Spotkanie zaczęło się zgodnie z oczekiwaniami. Podopieczni Tuomasa Sammelvuo. Rzeszowianie szybko odskoczyli na kilka punktów przewagi. Szybko zrobiło się 12:3. To ułożyło pierwszą partię, która zakończyła się wynikiem 25:15. Drugi set to jeszcze większa przewaga polskiego zespołu. Oglądaliśmy pełną dominację Asseco Resovii. Skończyło się efektownym 25:11. To przypieczętowało awans do 1/8 finału Pucharu CEV. Dzięki temu w szeregi rzeszowian wdarło się rozluźnienie. Trzeci set był najbardziej wyrównany. Wciąż przewaga była bardzo duża. Skończyło się 25:17. Asseco Resovia potwierdziła, że jest jednym z kandydatów do triumfu w Pucharze CEV.
Asseco Resovia – Orion Stars Doetinchem 3:0 (25:15, 25:11, 25:17)
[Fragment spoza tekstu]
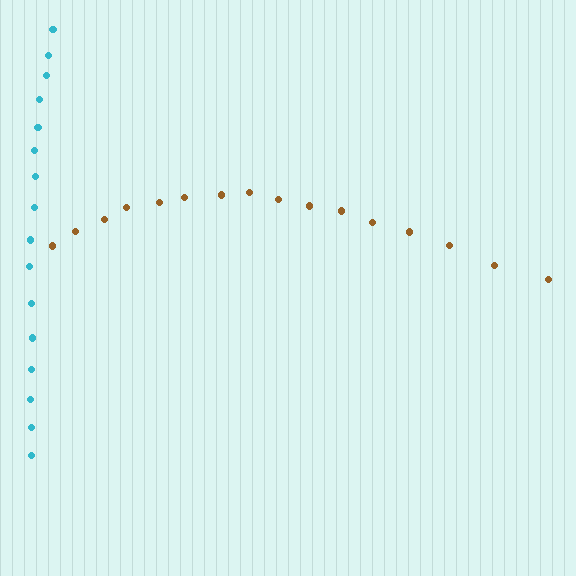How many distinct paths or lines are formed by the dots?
There are 2 distinct paths.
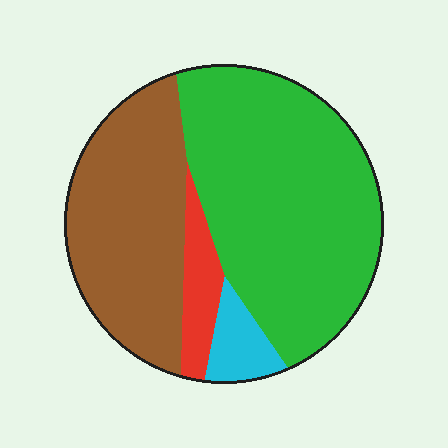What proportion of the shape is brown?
Brown takes up about one third (1/3) of the shape.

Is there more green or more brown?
Green.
W 1/8 finału czas na mocniejszego rywala
Po pewnym awansie zespół z Rzeszowa może czekać na wyłonienie kolejnego rywala w Pucharze CEV. Z pewnością będzie to mocniejsza drużyna od Holendrów z Orion Stars Doetinchem. Wśród potencjalnych rywali znajdują się m.in.: Ziraat Bankasi, Galatasaray, Itas Trentino czy też Tours. Potencjał Asseco Resovii jest jednak bardzo duży. Polski zespół z powodzeniem może walczyć o drugi z rzędu triumf w Pucharze CEV. Przed rokiem w wielkim finale rzeszowianie pokonali SVG Luneburg z Niemiec.